Angelo Failla, a production engineer at Facebook in Dublin, Ireland, gave a detailed account of Facebook’s migration. You can read the whole write-up on the ISC blog site, check out a few key parts below, or watch the video recording of the talk he gave at SREConEurope15:
We use DHCP for provisioning servers in our production data centers. We use it both for bare metal provisioning (to install the operating system) and to assign addresses to the out of band management interfaces.
Our old system was based on ISC dhcpd and static configuration files generated from our inventory system. We loaded them into our DHCP servers using a complex git/rsync based periodic pipeline, restarting the dhcp server(s) to pick up the changes.
This took longer than we wanted:
At our scale there are a lot of parts being added or replaced all the time (both NIC cards and servers). The DHCP servers were spending more time restarting to pick up the changes than serving actual traffic. In addition to that the reconfiguration pipeline was slow. Sometimes the changes would propagate very slowly (~3 hours), slowing down repair times in the data centers.
In short, we wanted a faster way to bootstrap hardware in our data centers after maintenance or expansion.
We liked the fact that ISC Kea is modern software and is designed to be extensible. Kea has hook points where you can add your own logic to parse incoming DHCP packets and modify them as you like right before they leave the server network interface. We leveraged the hooks feature extensively to customize Kea to meet our requirements.

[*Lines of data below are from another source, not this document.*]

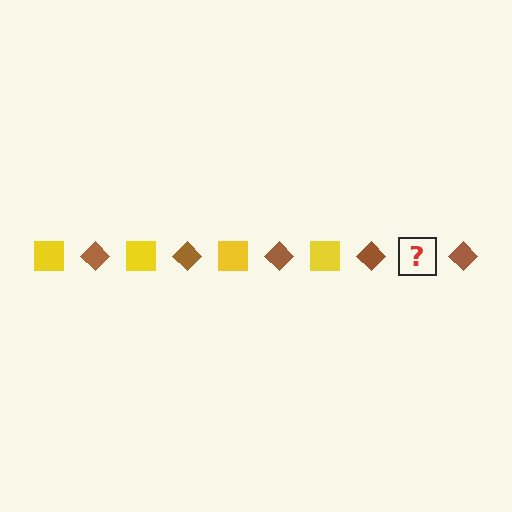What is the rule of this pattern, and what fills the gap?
The rule is that the pattern alternates between yellow square and brown diamond. The gap should be filled with a yellow square.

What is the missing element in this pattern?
The missing element is a yellow square.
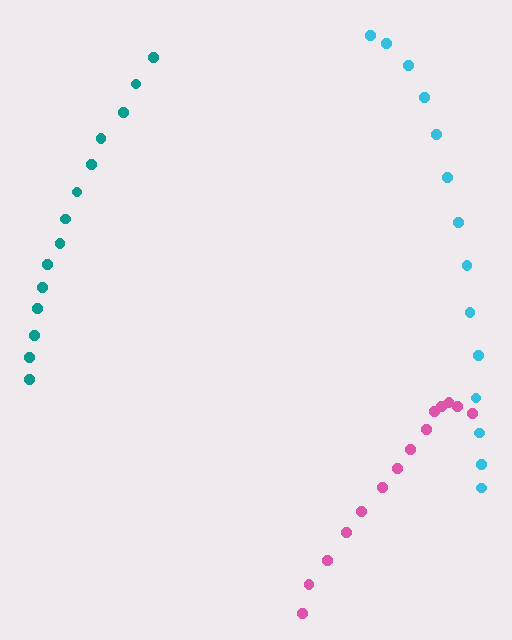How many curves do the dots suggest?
There are 3 distinct paths.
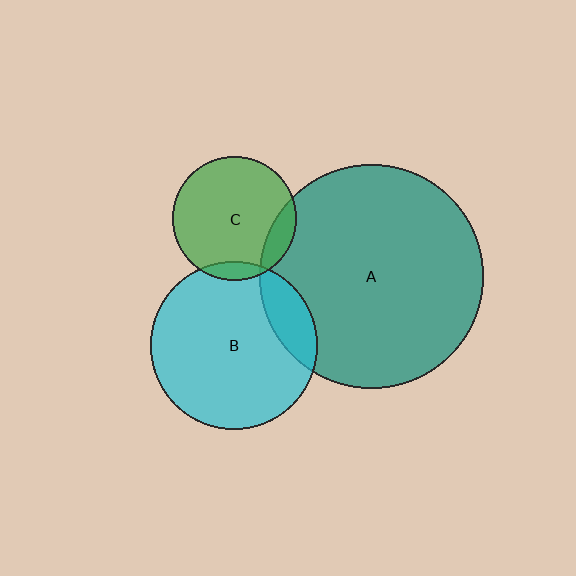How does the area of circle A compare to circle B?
Approximately 1.8 times.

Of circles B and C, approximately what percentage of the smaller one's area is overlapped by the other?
Approximately 10%.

We wanted to centralize as much configuration data as possible, and run a stateless DHCP service. We planned to deploy in Tupperware (our Linux Container technology, roughly equivalent to Google’s Borg). We didn’t want to package long configuration files with the application, nor did we want to maintain this data in multiple places on the network.
What we have developed is simple and fast to deploy: we just install the Kea binary with a very basic configuration file and then it fetches all the rest of the information dynamically from our inventory system. We maintain the client configuration information, such as host allocation, subnets, etc. centrally in our inventory system. This simplifies DHCP server deployment and on-going configuration maintenance.